Un líquido carmesí, casi negro, escurre y mancha la parte inferior del envoltorio. La respiración despierta agitada. ¿Qué es? La siniestra mancillada, como si no contaras más con ella, es reemplazada por una diestra temblorosa que se aproxima con repugnancia, y extiende poco a poco los pliegues del papel. Eso que resguarda es un nervio humano o animal cercenado, repleto de gusanos, que florece entre moscas contra tu rostro. Y vuelan tus lunares. Lo dejas caer, el aroma es insufrible, como cucarachas madre en podredumbre. La muerte, su infinita penumbra. Podrían ser claveles vomitados, palpitantes, pero tu atención aterrorizada revolotea entre los insectos que se arrastran apoyando las palmas de sus manos sobre la duela, en todas direcciones. Retrocedes, recorres la sensación de un ciempiés pisándote la piel, cuando la suela de tu zapato se desliza. Evitas caer con la palma que golpea la mesa; choca tu espalda contra un estante, y así descubres el extenso rastro de sangre que avanza del taller hacia el pasillo. Es como si una babosa gigante, purulenta, se hubiese desintegrado en el camino; o como si el carnicero noctámbulo arrastrase la última res decapitada, en tu casa. Lo presientes. Algo abominable, maligno, crece cual enredadera.

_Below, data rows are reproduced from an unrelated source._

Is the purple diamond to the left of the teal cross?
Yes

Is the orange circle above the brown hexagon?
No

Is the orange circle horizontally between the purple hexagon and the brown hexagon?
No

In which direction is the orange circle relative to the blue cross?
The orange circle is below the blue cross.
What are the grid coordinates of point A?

Caminas despacio, muy lento, anhelante de que esto sea una pesadilla y no una alucinación de esquizofrénico. La noche está excitada; la escuchas aullar en licantropía. Eres un muñequito de porcelana atrapado dentro de una infinidad gangrenada. La negrura se descarna. Y entonces corres vaporoso, siguiendo la mácula borgoña, que se adentra a la habitación compartida por dos de los otros seis niños. La puerta de par en par, con la luna al fondo, exhibe una escena cerúlea, atroz. Allí están ambos; arriba, el rubito, lame la lengua del otro chico, la primera musa. Le acaricia la nuca, las mejillas, con la misma rabiosa dulzura que depositaste sobre su dermis lechosa, aquella noche de tormenta rosa en el Edén. Tu presencia de mirón pervertido es descubierta por cuatro ojos impiadosos que se yerguen en sincronía, hacia ti. La complicidad entre ellos, su crueldad, te ahuyentan avergonzado. Les viste las ánimas, peor que contemplar dos pistilos erectos.

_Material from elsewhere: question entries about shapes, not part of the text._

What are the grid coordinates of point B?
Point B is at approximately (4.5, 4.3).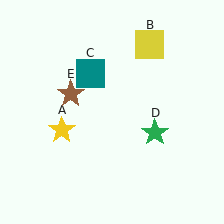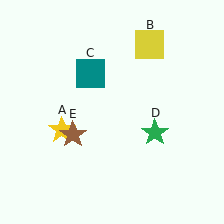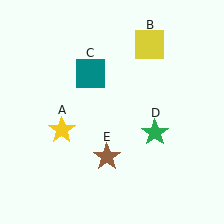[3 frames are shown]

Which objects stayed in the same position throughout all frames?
Yellow star (object A) and yellow square (object B) and teal square (object C) and green star (object D) remained stationary.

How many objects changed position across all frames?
1 object changed position: brown star (object E).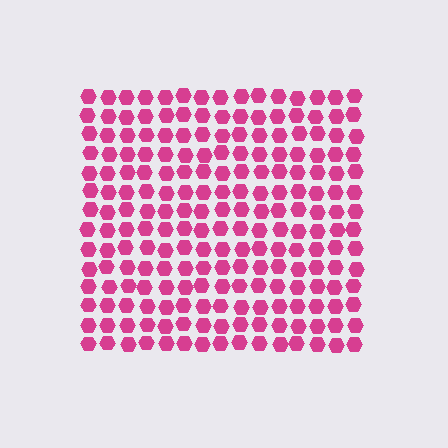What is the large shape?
The large shape is a square.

Corres de vuelta, abriste su secreto, abominable. ¡Tú, intruso en tu propio castillo! ¡En clandestino, coronado rey! ¡Como si la palabra pecador creciera en tu frente, cornamenta! De pronto reconoces su rostro bonito, de virgen en soberbia, y arrancas con ira descarnada el óleo que reposa sobre el caballete. Lo trizas, recoges con sus restos el trozo de médula que se retuerce en el suelo, y lo lanzas al jardín por la ventana. Lo mismo ocurre con los bosquejos del nuevo cuaderno. Vuelan ensangrentados como fantasmas. Algunos, incluso arden al contacto con el aire nocturno. Y se desploman en forma de cenizas, pétalos rosas. Preludio al verano.

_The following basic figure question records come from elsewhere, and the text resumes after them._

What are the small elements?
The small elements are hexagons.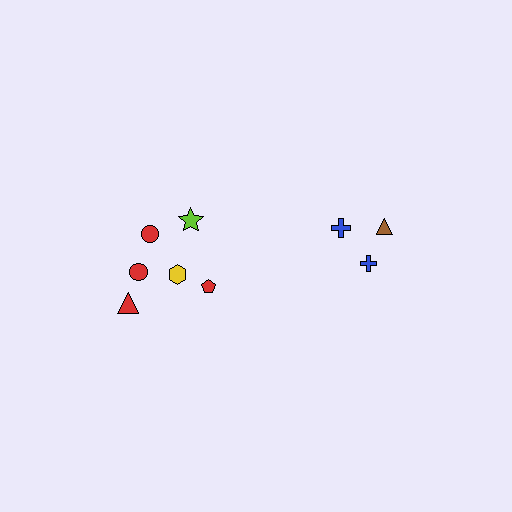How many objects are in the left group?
There are 6 objects.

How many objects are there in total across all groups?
There are 9 objects.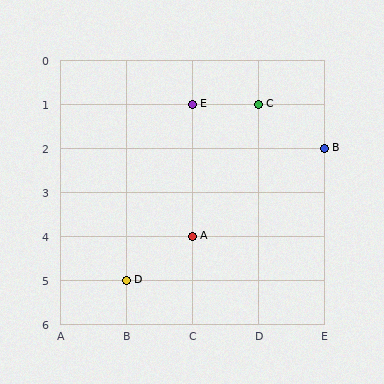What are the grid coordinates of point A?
Point A is at grid coordinates (C, 4).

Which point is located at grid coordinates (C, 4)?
Point A is at (C, 4).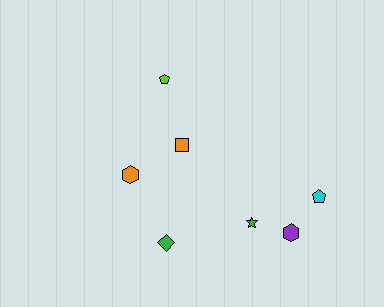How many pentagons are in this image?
There are 2 pentagons.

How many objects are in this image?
There are 7 objects.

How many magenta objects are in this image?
There are no magenta objects.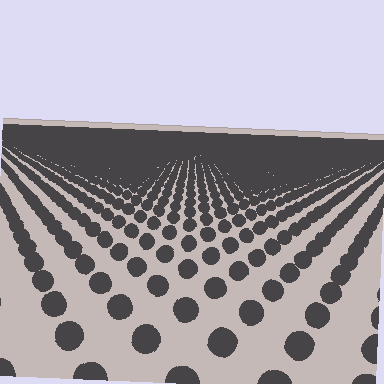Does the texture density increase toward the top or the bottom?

Tras la catástrofe, con los dedos aún temblorosos, azotas la puerta; te tiras contra ella, lastimándote, rostro escondido al interior de tus inmensas alas cuarteadas... y sólo entonces gritas. Los berridos brotan arañados desde una garganta que arde en ácido. Las lágrimas caen a borbotones, mientras pataleas, tiras de tus cabellos, y las flores de los tapices por fin se alimentan con tu ira. Colmillos fuera. Una pasión nunca experimentada te aprisiona; notas la soga roja, espinosa, que envuelve tus piernas extendidas, las caderas y los hombros huesudos. Es imposible oponer resistencia; no, los rosales no. Ahora todos los saben, que la paranoia te engulle desde adentro. Deben escucharte, pero es que esta tormenta carmesí te sobrepasa. Reposa tu cadáver en la duela, con el hígado desmembrado o acaso el corazón. Ahora le sientes. La fiebre, la lombriz que ríe a carcajadas, mientras emerge de tus pulmones. Sube, asoma la cabeza sobre tu lengua; las arcadas se repiten, crees asfixiarte, te metes los dedos hasta la campanilla. Escurre un hilo de sangre viscosa, y nace. Antes te lo preguntabas... ¿qué brote, entre los millones del mundo, crecería en ti?
Es un cúmulo de claveles estriados, no rojos. Blancos con arterias. U oscuros, de ríos pálidos.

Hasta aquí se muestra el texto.